Espejo fiel del humano es el perro, lástima que el hombre no sea el espejo del animal. En mi vecindario qué de similitudes y semejanzas puedo advertir entre el hombre y el perro, o al revés. Por cuanto a las varias clases de canes…
Existen los de las regiones nevadas, animales que nacieron con un perro destino: para allá y para acá jalar el trineo, con el chicote en los lomos y tan bien trabajados como mal comidos. ¿A quién se parecen tales pobrines, si no al obrero de este país? El asalariado (pobreza, privaciones) jalando el trineo que enriquece hasta la náusea a los Slim, el chicotazo salarial en los lomos y a trabajar desde la mañana hasta la muerte del día y hasta el día de la muerte. Y cómo remediar su situación, si el perraco no tiene el don de pensar, y el obrero renuncia a ese don y se constriñe al reclamo, la exigencia y la toma de la vía pública…
El benemérito San Bernardo. Grande, grave, pacífico, servicial, misericordioso. Deambula por el mundo del desastre y la desolación con su barril de vida al cuello para entibiar esa vida que se congela en las nieves. Valedor de desvalidos como el humanista, el luchador social, el artista que entrega su arte, sin más; como el doctorcito que cura nomás por curar, no el que cura nomás por cobrar. El San Bernardo…

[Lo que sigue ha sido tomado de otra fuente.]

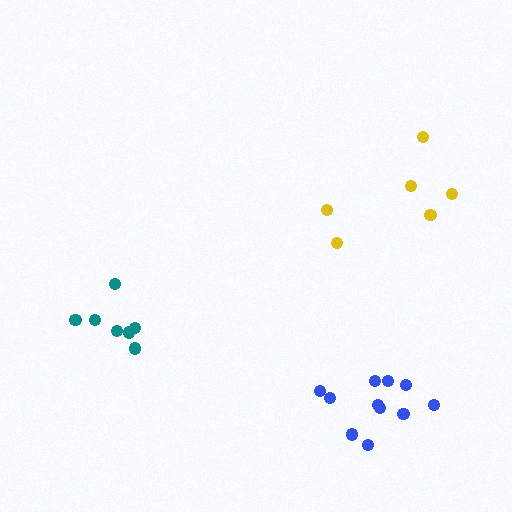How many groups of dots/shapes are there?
There are 3 groups.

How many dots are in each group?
Group 1: 7 dots, Group 2: 11 dots, Group 3: 6 dots (24 total).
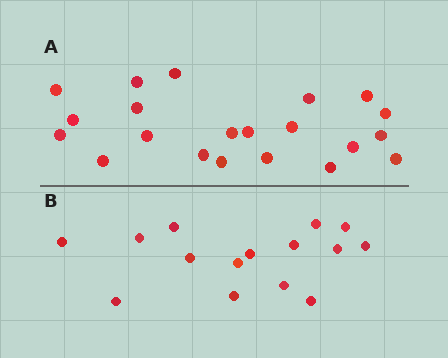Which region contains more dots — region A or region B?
Region A (the top region) has more dots.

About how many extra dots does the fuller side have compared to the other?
Region A has about 6 more dots than region B.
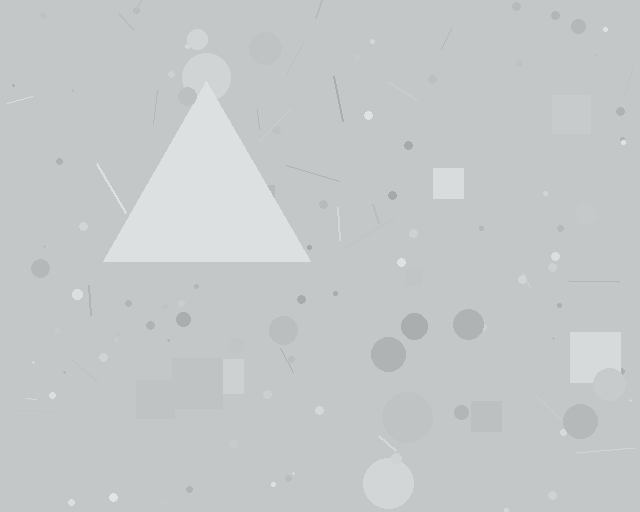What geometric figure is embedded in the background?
A triangle is embedded in the background.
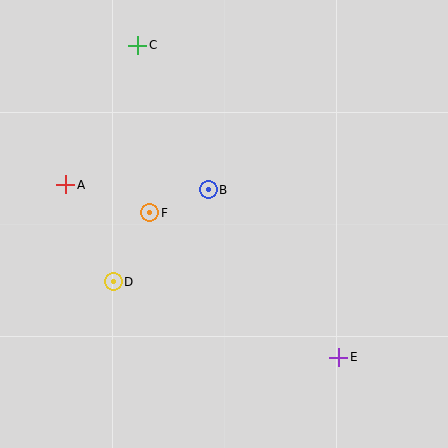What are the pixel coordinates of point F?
Point F is at (150, 213).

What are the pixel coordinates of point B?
Point B is at (208, 190).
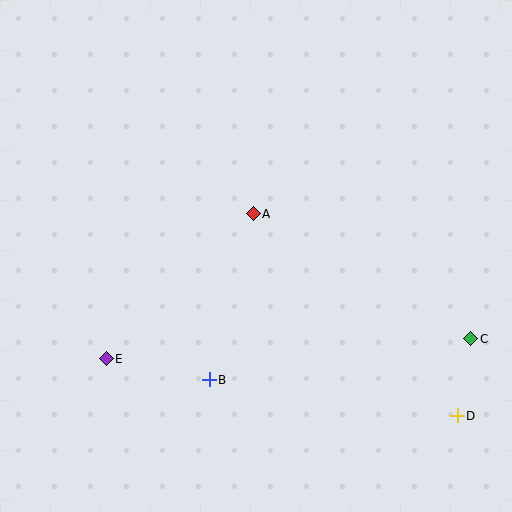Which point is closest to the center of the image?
Point A at (253, 214) is closest to the center.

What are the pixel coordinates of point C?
Point C is at (471, 339).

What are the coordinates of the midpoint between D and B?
The midpoint between D and B is at (333, 398).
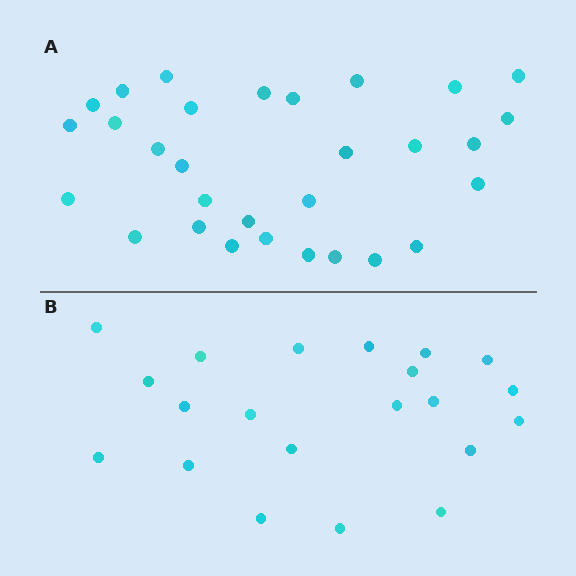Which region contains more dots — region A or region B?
Region A (the top region) has more dots.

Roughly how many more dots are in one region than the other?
Region A has roughly 8 or so more dots than region B.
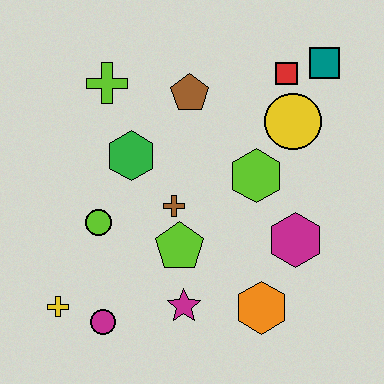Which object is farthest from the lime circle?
The teal square is farthest from the lime circle.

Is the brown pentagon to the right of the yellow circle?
No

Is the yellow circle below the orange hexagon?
No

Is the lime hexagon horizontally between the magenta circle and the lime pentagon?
No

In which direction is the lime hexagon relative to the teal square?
The lime hexagon is below the teal square.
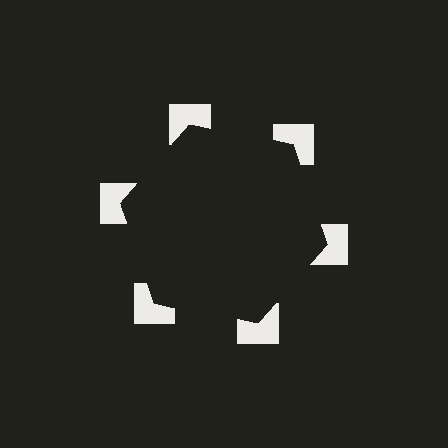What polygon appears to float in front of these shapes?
An illusory hexagon — its edges are inferred from the aligned wedge cuts in the notched squares, not physically drawn.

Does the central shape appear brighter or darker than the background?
It typically appears slightly darker than the background, even though no actual brightness change is drawn.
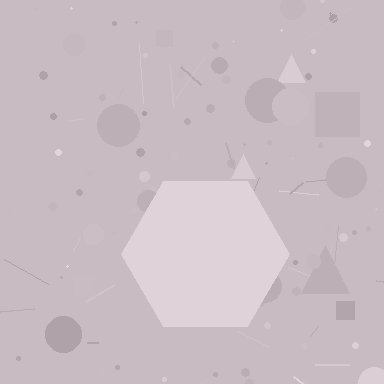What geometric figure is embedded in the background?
A hexagon is embedded in the background.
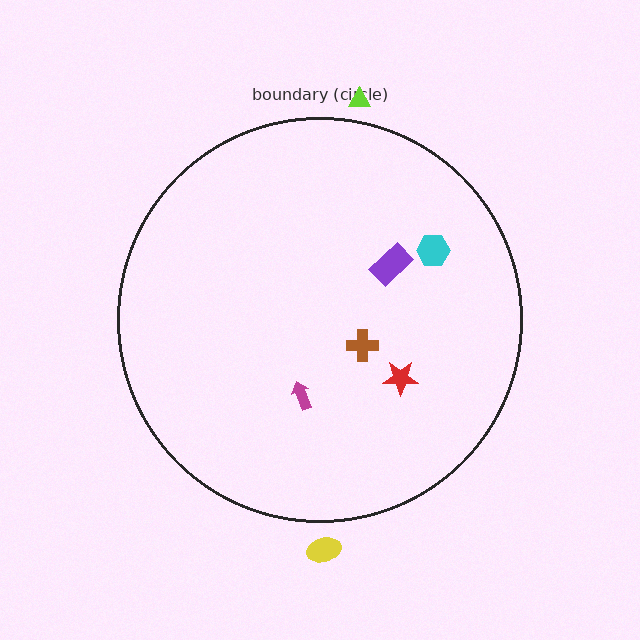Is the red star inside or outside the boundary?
Inside.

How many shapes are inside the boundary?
5 inside, 2 outside.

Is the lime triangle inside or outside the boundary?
Outside.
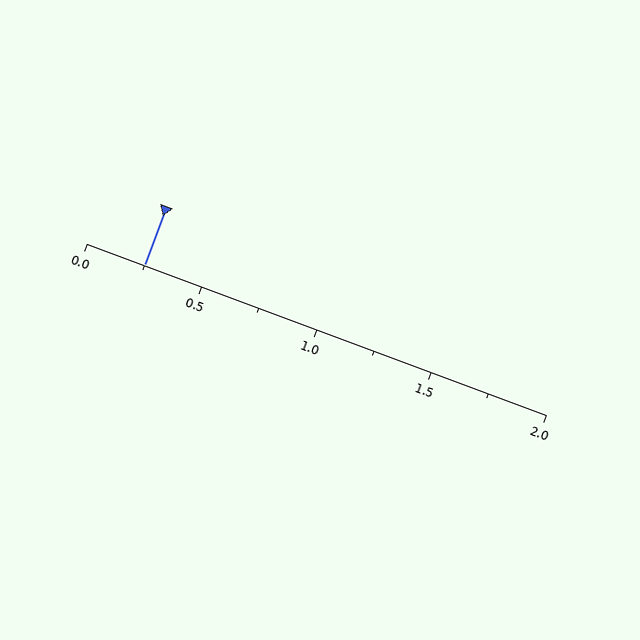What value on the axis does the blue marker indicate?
The marker indicates approximately 0.25.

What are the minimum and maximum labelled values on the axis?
The axis runs from 0.0 to 2.0.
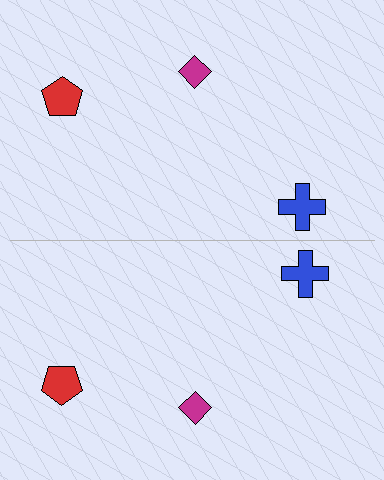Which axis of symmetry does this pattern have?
The pattern has a horizontal axis of symmetry running through the center of the image.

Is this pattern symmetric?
Yes, this pattern has bilateral (reflection) symmetry.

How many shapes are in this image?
There are 6 shapes in this image.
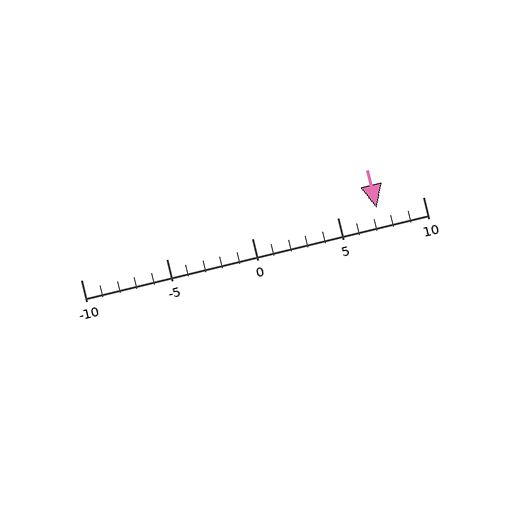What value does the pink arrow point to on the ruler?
The pink arrow points to approximately 7.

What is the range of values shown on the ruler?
The ruler shows values from -10 to 10.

Por contras: el horror de esas fieras entrenadas por los represores para morder, desgarrar, triturar, arrancar a la viva fuerza tarascadas de sangre viva. Perros represores, sus doberman son la lanceta del campo de concentración, la cárcel clandestina, la celda de tortura. Rotweiller, pitbull, paramilitares asesinos de Acteal…

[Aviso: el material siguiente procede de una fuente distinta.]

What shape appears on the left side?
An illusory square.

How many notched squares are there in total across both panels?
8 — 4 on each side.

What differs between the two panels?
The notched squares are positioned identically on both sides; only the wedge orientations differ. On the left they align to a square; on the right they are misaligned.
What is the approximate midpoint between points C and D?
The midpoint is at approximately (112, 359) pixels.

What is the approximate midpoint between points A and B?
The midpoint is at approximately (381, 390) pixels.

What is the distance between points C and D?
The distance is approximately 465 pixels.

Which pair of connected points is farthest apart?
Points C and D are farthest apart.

Los perros cautivos, desdichados a los que unos amos desaprensivos mantienen sepultados en jaulas y azotehuelas de este tamaño, miren. Nacidos para la libertad, se encanijan y agostan, y miden la jaula en un ir y venir obsesivo. A lo lastimero ladran a la luna, qué mas…

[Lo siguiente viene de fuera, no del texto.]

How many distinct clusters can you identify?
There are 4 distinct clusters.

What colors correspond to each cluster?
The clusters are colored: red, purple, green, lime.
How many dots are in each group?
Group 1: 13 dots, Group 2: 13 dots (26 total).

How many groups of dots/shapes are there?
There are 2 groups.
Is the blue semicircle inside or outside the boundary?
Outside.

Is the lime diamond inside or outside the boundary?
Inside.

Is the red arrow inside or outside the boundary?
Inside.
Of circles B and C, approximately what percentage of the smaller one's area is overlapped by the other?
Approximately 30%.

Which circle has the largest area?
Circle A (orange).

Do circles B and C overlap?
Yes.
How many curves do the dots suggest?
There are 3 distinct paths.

Ah, perros impúdicos de casa rica, de viuda rica, de solterona. Mantenidos en el lujo, la molicie, el salón de estética canina y la intimidad de sedas y encajes en el secreto de la recámara, son padrotillos y vividores complaciente de los desahogos de dueñas crepusculares. Ustedes, mis valedores, ¿han presenciado el beso de unos labios femeninos en unos belfos helados que lengüetean de placer? Asqueroso.
Los pobres perros de casa pobre. Tan mala vida es la suya que comen lo que sus dueños y viven como ellos. Son parte de la familia, y tanta familiaridad comparten que el chucho llega a cobrar rasgos de humano, y el dueño, del animal. Y no fallezca uno de ellos, porque el sobreviviente, ese duelo…
Los perros callejeros: duelo sin dueño ni hogar, nombre ni alias; anónimos cuerpos sarnosos y cuera tachonada de úlceras y mataduras, mapa vivo del áspero oficio del diario vivir una vida arrastrada. De calle a calle y de éste a aquel callejón van y vienen acezando su ternura a la vil intemperie, su amor desdeñado por los que a lo desalado se alejan rumbo a qué rumbos. Allá va el chucho callejero, en los ojos la pitaña y en la boca el corazón. Y ese impulso de llorar, y ese acabar gruñendo. El, allá afuera; yo, como él, pero acá adentro, encuevado en mi habitación. Pujando, gruñendo por no llorar…
Perros honestos, íntegros. No chuchos cooptados. No talamanteros. No gozques viciosos del pragmatismo utilitarista que se vivan acezando en procura de alianzas. No. Perros con toda su dignidad en los lomos. Bravo por ellos. (¿No?)